Background: Axonal degeneration is a feature commonly associated with many neuropathological conditions including response to injury, exposure to neurotoxins, hereditary neuropathies, glaucoma, and neurodegenerative diseases. The degenerative process is active when neuronal insults trigger a self-destruction mechanism within the axon; however the molecular pathway in the neuron that promotes axonal degeneration is unknown. The identification of a molecular pathway and pharmacological agents that protect axons from degeneration may be of therapeutic benefit in a wide range of neurological disorders.
Technology Description: The MAP kinase DLK and its downstream MAP kinase JNK have been identified as key components of the pathway promoting axonal degeneration.
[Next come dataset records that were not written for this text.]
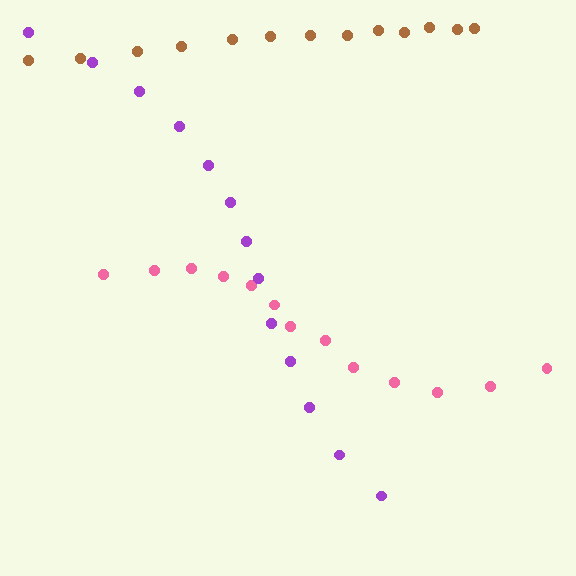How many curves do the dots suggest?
There are 3 distinct paths.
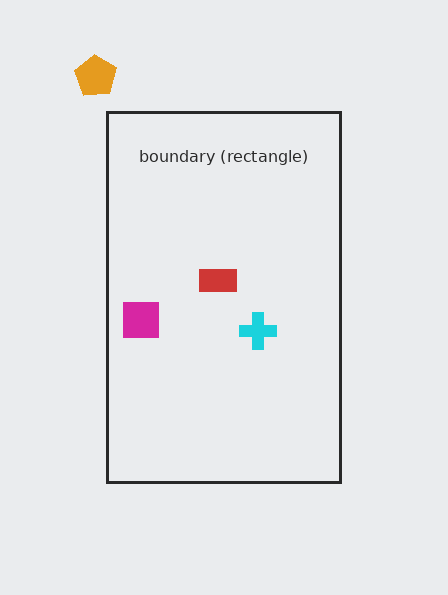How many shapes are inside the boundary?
3 inside, 1 outside.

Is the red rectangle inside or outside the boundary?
Inside.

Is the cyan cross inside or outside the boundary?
Inside.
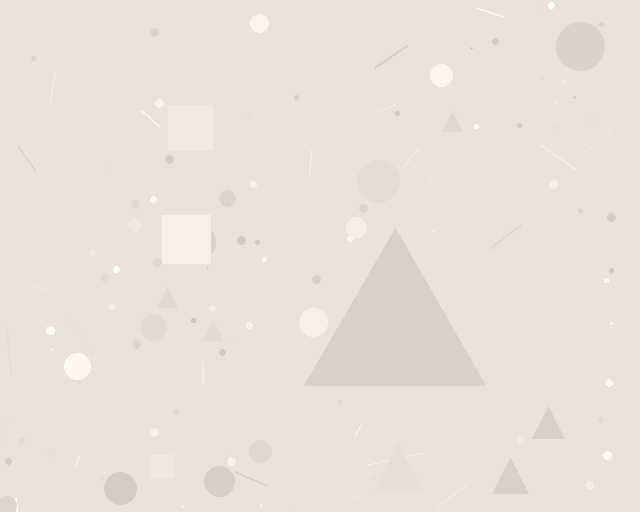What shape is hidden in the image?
A triangle is hidden in the image.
Genetic deletion of DLK in mice, pharmacological inhibition of mixed lineage kinases such as DLK, and pharmacological inhibition of JNK all delay axonal degeneration of dorsal root ganglion (DRG) neurons in response to axotomy. The DLK mutant also inhibits the in vitro degeneration of DRG axons in response to the chemotherapeutic agent vincristine, whose dose-limiting side effect is axonal degeneration. Finally, the mouse DLK mutant also shows delayed degeneration in vivo following transection of the sciatic nerve. The most novel aspects of this study are the identification of the first components in the endogenous neuronal pathway that triggers axonal degeneration, identification of both genetic and pharmacological interventions that inhibit axonal degeneration, and demonstration that this pathway is relevant both in vitro and in vivo. Inhibition of this pathway has therapeutic potential as a treatment for the many neurological disorders in which axonal degeneration is a prominent feature.
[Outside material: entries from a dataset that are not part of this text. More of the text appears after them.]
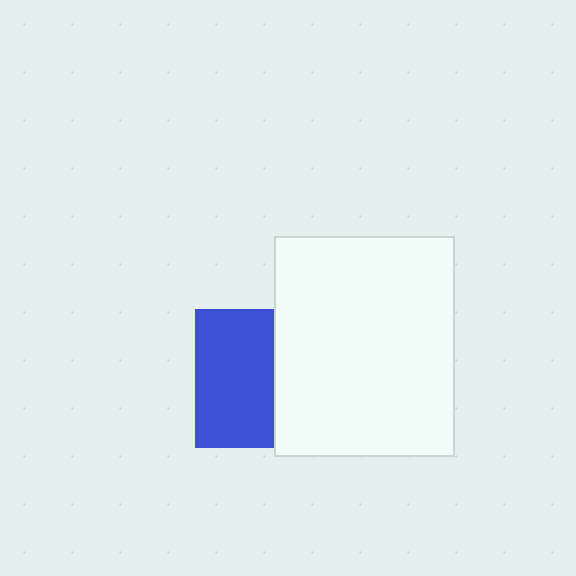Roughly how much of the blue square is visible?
About half of it is visible (roughly 56%).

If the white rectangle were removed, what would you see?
You would see the complete blue square.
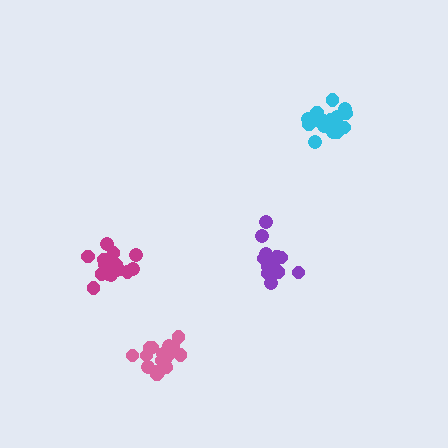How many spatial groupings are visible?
There are 4 spatial groupings.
- Can allow for higher doses of chemotherapeutic agents, such as vincristine, to be administered to cancer patients, without inducing peripheral neuropathy.
- Can protect axons and neuronal function following injury; slow the progression of early onset axonal loss in cases of peripheral neuropathies and neurodegenerative diseases, and can preserve retinal ganglion cell axons and vision in glaucoma patients.
- Pharmacological treatment has shown efficacy in vitro and in vivo, providing support for further clinical trials.